Journaldécembre 2025

Vie de l'ATAA
03/12Portes ouvertes

Marielle Lemarchand remporte le Prix de la traduction de documentaires audiovisuels 2025

Jeudi 6 novembre 2025, lors de sa cérémonie annuelle, le jury du Prix ATAA de la traduction de documentaires audiovisuels a récompensé Marielle Lemarchand pour son adaptation irréprochable de Pompéi, ses nouveaux secrets (Arte). Une récompense d’autant plus méritée que le Prix connaît pour sa 8ème édition, un succès inédit avec une cinquantaine de candidatures. La cérémonie, moment de rassemblement professionnel, a également été l’occasion pour le collectif voice-over de présenter les résultats de son enquête sur l’évolution des rémunérations depuis 2000. Mais avant cela, place à quelques chiffres positifs !

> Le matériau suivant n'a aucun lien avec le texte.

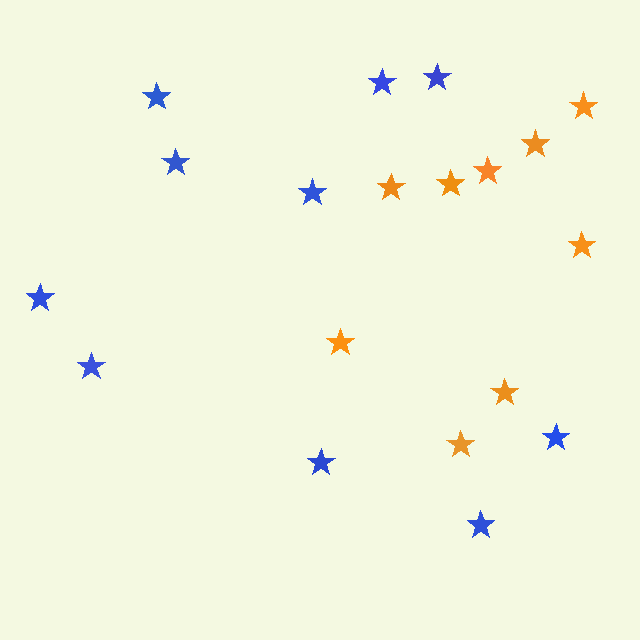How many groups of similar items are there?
There are 2 groups: one group of blue stars (10) and one group of orange stars (9).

Cinquante documentaires, 12 diffuseurs, 17 labos, 2 938 minutes de visionnage ! Les organisatrices du Prix, Madeleine Lombard, Adrienne Golzio et Marie Bocquet se sont félicitées d’un tel succès. Cette année, les candidatures ont quasiment doublé. Faut-il y voir une réponse à l’injonction d’Isabelle Miller, vice-présidente de l’ATAA, encourageant les auteurices à mettre en valeur leur travail ? Ou à l’appel du comité d’organisation incitant les candidatures en documentaire sous-titré ? Toujours est-il que l’arrivée de HBO Max dans le paysage audiovisuel français a eu un effet amplificateur sur le nombre de programmes candidats… Grâce aux binômes de prévisionnage, la sélection s’est affinée afin de ne soumettre que 15 documentaires au jury, composé cette année d’Isabelle Brulant, traductrice (lauréate Prix documentaire 2024), Cristina Fernandez, traductrice (finaliste Prix documentaire 2024), Pauline Lelièvre, traductrice et directrice artistique, Cécile Piot, responsable accessibilité chez Vectracom, et de Lola Wagner, traductrice (mention spéciale Prix documentaire 2024).

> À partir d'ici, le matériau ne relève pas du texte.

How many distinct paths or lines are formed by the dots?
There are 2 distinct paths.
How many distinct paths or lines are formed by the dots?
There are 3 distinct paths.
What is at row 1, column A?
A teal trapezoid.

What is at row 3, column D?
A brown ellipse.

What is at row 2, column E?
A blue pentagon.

Le jury : Cristina Fernandez, Cécile Piot, Pauline Lelièvre, Lola Wagner et Isabelle Brulant

Irréprochable ! C’est dans ces termes que ce même jury a salué l’adaptation de Marielle Lemarchand du documentaire Pompéi, ses nouveaux secrets, épisode 1 "Des corps et des vies". Plus naturelle que la VO, la version française a fait preuve d’une maîtrise totale et d’une grande créativité. Quand nécessaire, Marielle a su s’éloigner de l’original avec dextérité. Le texte technique – du fait des termes d’archéologie et de volcanologie – n’a pas fait obstacle à une narration vivante et poétique, laissant transparaître la personnalité des intervenants et la justesse de leurs émotions.

Finaliste, Laurence Dupin a livré une adaptation inspirée et vivante du documentaire Luigi Nono, le son de l’utopie (Arte), consacré à ce compositeur italien des années 50. Savant jonglage entre allemand et italien, entre sous-titrage et voice-over, le texte s’avère empreint de musicalité et de poésie. Il aura aussi fallu du talent pour retrouver les termes de musicologie, ainsi que certains poètes inconnus de l’Allemagne du XVIIe siècle ; et rendre tous ces propos avec rigueur et précision.

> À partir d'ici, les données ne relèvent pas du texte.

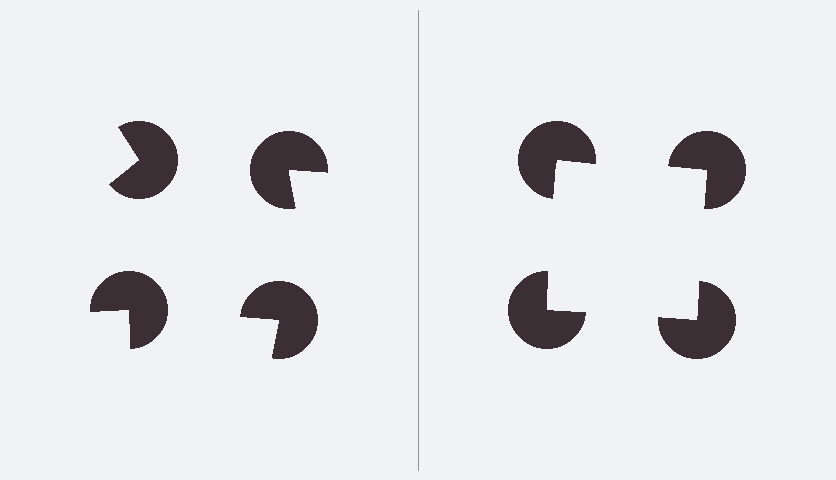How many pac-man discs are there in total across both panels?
8 — 4 on each side.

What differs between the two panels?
The pac-man discs are positioned identically on both sides; only the wedge orientations differ. On the right they align to a square; on the left they are misaligned.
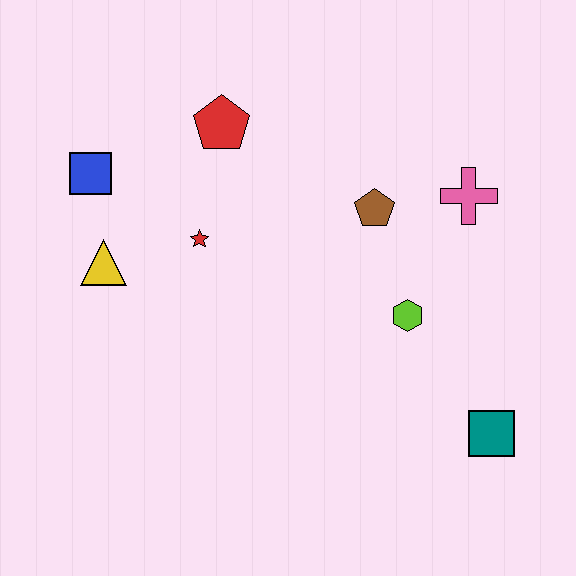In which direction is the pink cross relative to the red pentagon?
The pink cross is to the right of the red pentagon.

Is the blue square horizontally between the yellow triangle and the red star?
No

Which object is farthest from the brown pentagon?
The blue square is farthest from the brown pentagon.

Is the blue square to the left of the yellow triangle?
Yes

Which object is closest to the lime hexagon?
The brown pentagon is closest to the lime hexagon.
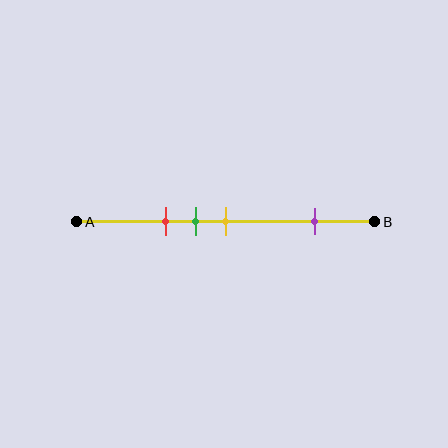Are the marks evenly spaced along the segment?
No, the marks are not evenly spaced.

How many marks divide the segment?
There are 4 marks dividing the segment.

Sur un sujet tout aussi confidentiel, Danielle Marques s’est distinguée par sa traduction de Miúcha, la voix de la bossa nova (Arte), documentaire racontant la vie de la chanteuse compositrice brésilienne Heloísa Maria Buarque de Hollanda. Moment de pur bonheur, la version française de Danielle a su entraîner le spectateur dans ce programme à la fois artistique et psychédélique, et su faire entendre toute la rage et la détermination de cette femme décidée à exister dans un univers d’hommes à l’égo surdimensionné.

Laurence Dupin, Marielle Lemarchand et Danielle Marques

« Surdimensionné » serait bien impropre pour qualifier les rémunérations pratiquées en traduction voice-over. C’est la conclusion du collectif voice-over – constitué d’Isabelle Brulant, de Marion Chesné et de Pauline Lelièvre – qui après plusieurs mois d’enquête, a présenté un état des lieux des tarifs en voice-over. Leur volonté était de disposer de chiffres concrets sur l’évolution des rémunérations entre 2000 et 2025 auprès de 6 grands groupes de diffusion, à savoir Discovery, Canal, M6, TF1, RMC et Disney, et auprès des 27 labos prestataires [en 2025, seuls 17 existent toujours]. La conclusion s’avère sans appel : aujourd’hui, entre l’augmentation du coût de la vie et la baisse des rémunérations, les adaptateurices de voice-over doivent travailler deux fois plus pour se payer un plein de carburant. En outre, la profession connaît aujourd’hui des périodes d’inactivité de plus en plus fréquentes et des retards de paiement créant une grande instabilité financière ne permettant plus à beaucoup de vivre de leur activité. Le collectif recommande aujourd’hui de proscrire les rémunérations au forfait trop souvent défavorables, au profit du tarif à la minute et au feuillet, et de généraliser les avances, avec pour objectif de ne pas être réduits à une variable d’ajustement. Enfin, un débat est aujourd’hui lancé sur la possibilité de mettre en place un revenu de remplacement.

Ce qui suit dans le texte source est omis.